Revolutionary AI Model Translates Genetic Code of Plants

Researchers from the John Innes Centre and the University of Exeter have unveiled Plant RNA-FM, the first AI model capable of understanding the genetic language of plants. This breakthrough promises to revolutionize plant science and open new doors for crop improvement and genetic research.

In a groundbreaking collaboration, plant researchers from the John Innes Centre and computer scientists from the University of Exeter have unveiled Plant RNA-FM, believed to be the first artificial intelligence (AI) model that understands the genetic “language” of plants. This innovative model marks a significant milestone in plant science, with far-reaching implications for agriculture, environmental sustainability and genetic research.

Developed using an extensive dataset of 54 billion RNA sequences from 1,124 plant species worldwide, Plant RNA-FM is a sophisticated AI model trained similarly to the language processing model ChatGPT. RNA, much like DNA, carries genetic instructions in the form of sequences and structures. The AI was taught to decode these patterns, which govern a wide array of biological functions, including plant growth and stress responses.

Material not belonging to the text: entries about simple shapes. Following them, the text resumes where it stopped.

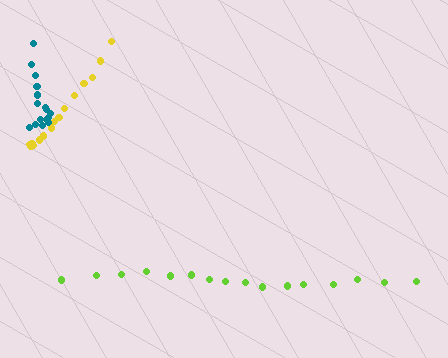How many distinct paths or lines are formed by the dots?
There are 3 distinct paths.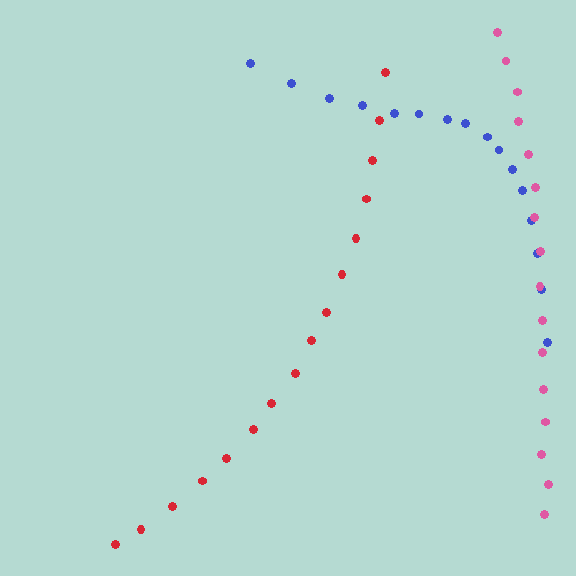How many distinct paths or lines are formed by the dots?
There are 3 distinct paths.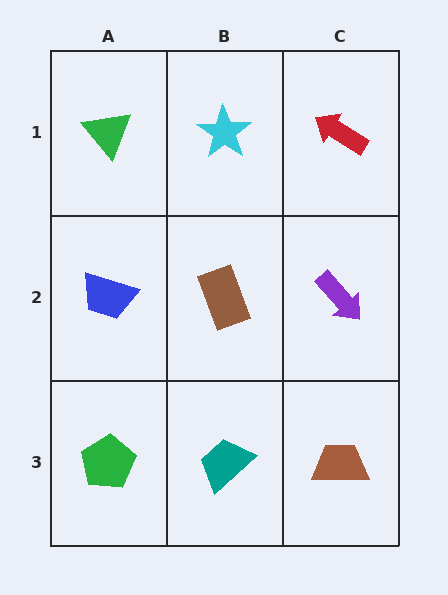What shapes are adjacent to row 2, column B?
A cyan star (row 1, column B), a teal trapezoid (row 3, column B), a blue trapezoid (row 2, column A), a purple arrow (row 2, column C).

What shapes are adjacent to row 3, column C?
A purple arrow (row 2, column C), a teal trapezoid (row 3, column B).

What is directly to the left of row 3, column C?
A teal trapezoid.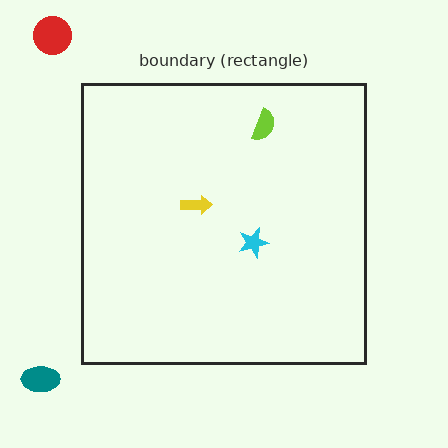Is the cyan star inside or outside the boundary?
Inside.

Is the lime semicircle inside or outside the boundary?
Inside.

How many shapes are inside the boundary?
3 inside, 2 outside.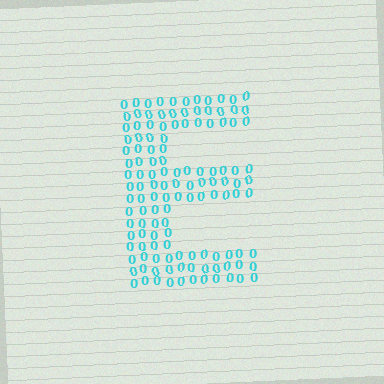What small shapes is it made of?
It is made of small digit 0's.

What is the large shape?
The large shape is the letter E.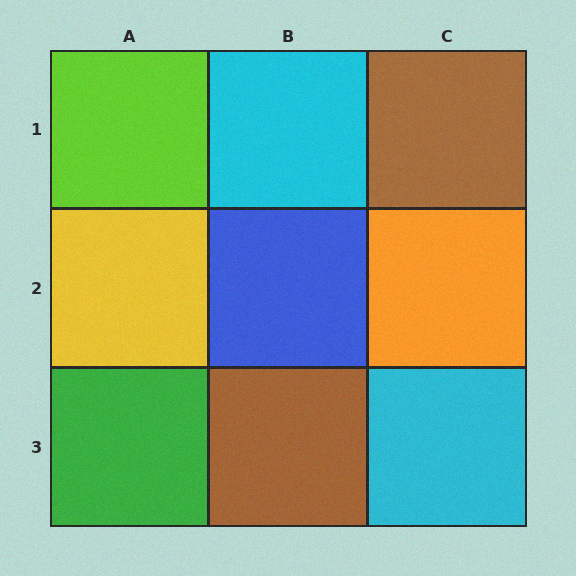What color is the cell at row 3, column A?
Green.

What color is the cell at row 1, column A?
Lime.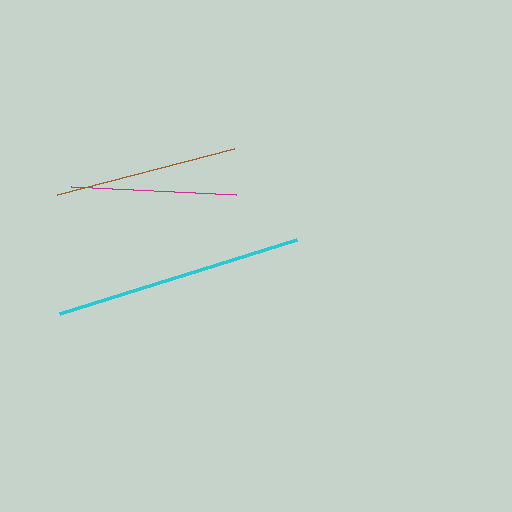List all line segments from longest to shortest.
From longest to shortest: cyan, brown, magenta.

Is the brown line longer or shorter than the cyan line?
The cyan line is longer than the brown line.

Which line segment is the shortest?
The magenta line is the shortest at approximately 165 pixels.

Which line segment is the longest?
The cyan line is the longest at approximately 248 pixels.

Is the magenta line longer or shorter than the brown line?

Ke Li’s team from the University of Exeter partnered with Yiliang Ding’s group at the John Innes Centre to bring this project to fruition. Ding’s research focuses on RNA structures, the foundational elements of RNA language. The successful training of Plant RNA-FM on this vast dataset has enabled it to make precise predictions about RNA functions and identify functional patterns with high accuracy. These predictions were later validated through experimental observations.

“While RNA sequences may appear random to the human eye, our AI model has learned to decode the hidden patterns within them,” Haopeng Yu, a postdoctoral researcher in Ding’s group, said in a news release.

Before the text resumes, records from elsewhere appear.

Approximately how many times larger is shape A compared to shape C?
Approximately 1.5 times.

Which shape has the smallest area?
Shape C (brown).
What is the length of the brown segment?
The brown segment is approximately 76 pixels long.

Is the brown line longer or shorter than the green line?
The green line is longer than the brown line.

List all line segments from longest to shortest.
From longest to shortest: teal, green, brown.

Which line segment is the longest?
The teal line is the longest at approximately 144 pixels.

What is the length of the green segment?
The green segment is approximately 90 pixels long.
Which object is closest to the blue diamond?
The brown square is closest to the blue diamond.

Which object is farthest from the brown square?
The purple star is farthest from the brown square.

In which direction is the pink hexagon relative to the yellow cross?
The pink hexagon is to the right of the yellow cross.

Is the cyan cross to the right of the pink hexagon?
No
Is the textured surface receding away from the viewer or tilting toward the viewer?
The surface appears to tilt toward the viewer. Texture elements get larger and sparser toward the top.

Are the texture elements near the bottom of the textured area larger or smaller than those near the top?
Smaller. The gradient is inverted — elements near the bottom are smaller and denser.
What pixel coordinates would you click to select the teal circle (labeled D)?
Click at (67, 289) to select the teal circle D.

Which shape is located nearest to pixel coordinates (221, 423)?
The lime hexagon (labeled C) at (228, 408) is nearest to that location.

The Plant RNA-FM model can potentially drive discovery and innovation not only in plant science but also in studies concerning invertebrates and bacteria. The researchers believe that this AI model could have profound implications for crop improvement, resilience against climate change and the next generation of AI-based gene design.

“Our PlantRNA-FM is just the beginning,” added Ding. “We are working closely with Dr. Li’s group to develop more advanced AI approaches to understand the hidden DNA and RNA languages in nature. This breakthrough opens new possibilities for understanding and potentially programming plants, which could have profound implications for crop improvement and the next generation of AI-based gene design. AI is increasingly instrumental in helping plant scientists tackle challenges, from feeding a global population to developing crops that can thrive in a changing climate.”

Support for the project also came from scientists at the Northeast Normal University and the Chinese Academy of Sciences. The collaborative effort reflects a growing trend of interdisciplinary approaches in scientific discovery, blending plant biology with cutting-edge computer science.

The findings and details of this revolutionary project have been published in the journal Nature Machine Intelligence.

The unveiling of Plant RNA-FM signifies an exciting advancement in our capability to decode the natural world. As plant genetic research continues to evolve, the integration of AI models like Plant RNA-FM will likely lead the way in addressing some of the most pressing agricultural and environmental challenges of our time.